I was just thinking the other day about how few women professors there were back when I attended college in the 1970's, despite the emphasis on the "liberal" part of our "liberal arts" education and the fact that the school had recently merged with Milwaukee-Downer Women's College. Men had an inordinate influence on my thinking and were those whose opinions mattered most to me. None that I recall discriminated against female students or failed to be supportive, but in hindsight it would have been helpful to have had more women around to have known as teachers and scholars and simply as mature human beings.
Then today I opened up an email announcing the death of Elizabeth Forter, a professor in the English department, the department of my major. I'm embarrassed to say that I had forgotten about her. I can now recall having taken at least two courses from her -- the third of the intermediate level courses on English literature covering the 19th and 20th c. and an upper level course on the English Novel, which went from Sterne and Fielding through Virginia Woolf. It was in that course that I first read Jane Austen - a delightful discovery, which I appreciated all the more for having made it so late.
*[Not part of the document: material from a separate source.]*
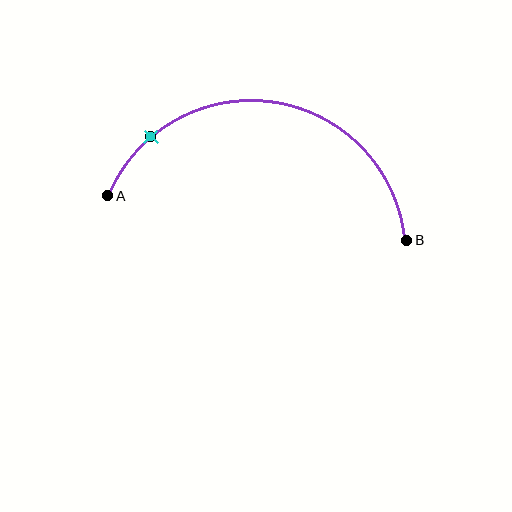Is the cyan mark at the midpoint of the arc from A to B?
No. The cyan mark lies on the arc but is closer to endpoint A. The arc midpoint would be at the point on the curve equidistant along the arc from both A and B.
Yet, as much as I enjoyed the courses I had with "Miss Forter" (although they invariably had Ph.D's, the custom at the school was to address professors as "Miss" or "Mr." because they considered "Dr." pretentious), I scarcely knew her at all. Turns out that she was an Episcopalian (not that it would have mattered to me back then -- although All Saints is located across the street from campus, I never darkened the doors of any church in college, except maybe the Methodist for an Easter Sunday service or two).
What I can recall was her wit, intelligence, and what the article aptly described as "good cheer." Elizabeth was not cheerful in the sense of being "cheery." But there was something about her, a calm sense of satisfaction and well-being that radiated from her, not out of a sense of optimism but rather a marvelous sense of humor and curiosity about the human condition and a delight and appreciation of those who wrote well about it, such as Austen. I believe her "specialty" was Trollope, whom she managed to continue to enjoy despite years of study, perhaps because Elizabeth knew, above all, how to truly read rather than merely dissect. I guess one might say that Elizabeth was someone who was characteristically in "good humor" -- a rare and wonderful gift to even those who only knew her at a distance.
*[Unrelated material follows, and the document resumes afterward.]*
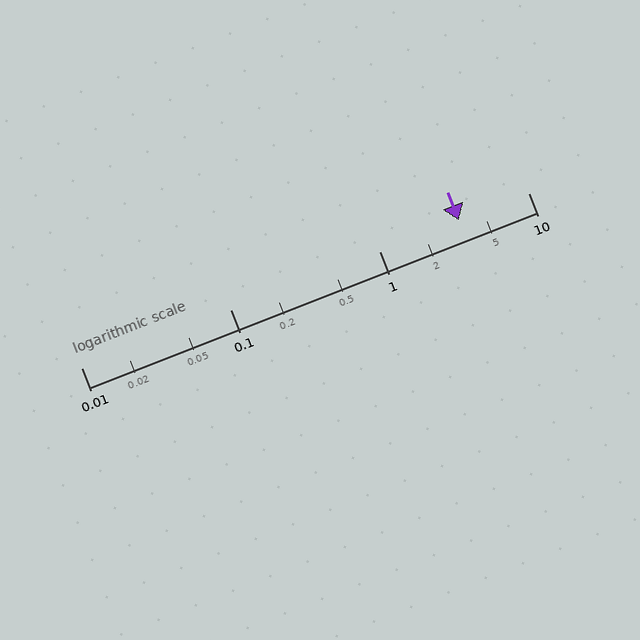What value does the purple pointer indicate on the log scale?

I'm sad to hear of her death and regret I never got to know her better. At the time I was taking her courses, I was at the height of sturm and drang as only I, in full post-adolescence, could muster. I was more interested in listening to the men, wrestling with the likes of Foucault and Derrida or mucking in the swamps of Faulkner's Mississippi or swimming in the whiteness of Melville's whale than attending to a woman who was quietly but firmly sure of herself, her worth, and the respect of her colleagues, who was as interested in the big picture, the comedy and tragedy of human folly as the form and structure of the novel. Those young women and men who had the good sense to have worked closely with her and gotten to know her personally must have gained a great deal.
May she rest in peace and her friends and family find comfort.